Три месяца учебы проскочили незаметно. Марина провожала его в полном отчаянии. Она выглядела растерянной, глубоко подавленной случившимся, не имея понятия, что же ее ждет впереди. Ему было больно на нее смотреть.
И вот он уже в Архангельске, на берегу Северной Двины. В руках чемодан с запасным бельем, а в голове мрачные мысли о неопределенном будущем. Поеживаясь в легкой шинельке от северного пронизывающего ветерка, он отправился в комендатуру узнать, как ему разыскать указанную в предписании воинскую часть. Там сообщили, что она расположена в нескольких километрах от города и что к ней его доставит «Трумэн» по лежневой дороге, который отправится вечером от первого бревна этой самой лежневки. От огорчения он даже забыл спросить, что такое «Трумэн». Оказалось, что это знакомый ему по военным годам «Студебеккер», только с фанерной будкой в кузове. Перед посадкой у него проверили документы и, отбросив железную лесенку, пригласили в фанерный салон. Вдоль бортов были устроены деревянные скамейки, и было холоднее, чем снаружи. Попутчиками оказались два летчика из Талаг, где располагался расформированный по хрущевскому сокращению авиаполк. Дорога была его первым испытанием на прочность. Она проходила по зыбкому болоту, глубина которого местами доходила до девяти метров. Так что, если соскочить с нее влево или вправо – быть беде. Разъезды для машин встречались редко, только через несколько сотен метров, поэтому при встречной машине приходилось долго ждать, пока она допрыгает по бревнам до разъезда. Попутчики мрачно сообщили, что на дне этих болот похоронено немало техники, а иногда и с зазевавшимися водителями.
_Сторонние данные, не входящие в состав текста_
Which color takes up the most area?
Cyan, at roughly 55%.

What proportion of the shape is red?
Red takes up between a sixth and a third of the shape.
Пассажиров трясло и подбрасывало на каждом бревне вплоть до самого городка, расположенного на острове среди этих болот. Аэродром чем-то напоминал их довоенный под Брестом, только здесь он был окружен жалким чахлым кустарником. Он задумался: жизнь сделала полный оборот спирали и он снова в начале пути. Лестница жизни. Идут площадки: детсад, школа, институт, работа. Поднимаешься все выше и выше. Каждый пролет начинаешь никем, на площадке в конце пролета становишься кем-то. И опять все сначала. И сейчас он вступил на новый пролет, и пока никем.
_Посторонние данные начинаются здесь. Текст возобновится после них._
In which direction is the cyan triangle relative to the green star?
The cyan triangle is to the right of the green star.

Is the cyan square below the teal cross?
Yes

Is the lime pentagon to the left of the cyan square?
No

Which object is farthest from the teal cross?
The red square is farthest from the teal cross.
Городок состоял сплошь из сборно-щитовых казарм, бараков для офицерского состава и щитовых домиков для летного. Картина была неприглядная, кругом откровенная непролазная грязь. В комнате, куда его поселили, проживало еще трое офицеров. Двое оказались еще фронтовиками. Приняли молоденького лейтенантика радушно, но не могли взять в толк, что он будет здесь делать. Третьим оказался старлей из Питера, со странной фамилией Цецоха. Как выяснилось, он был ответственным за «дорогу жизни» (лежневку). Он проводил новичка в штаб, где тот будет служить инженером батальона.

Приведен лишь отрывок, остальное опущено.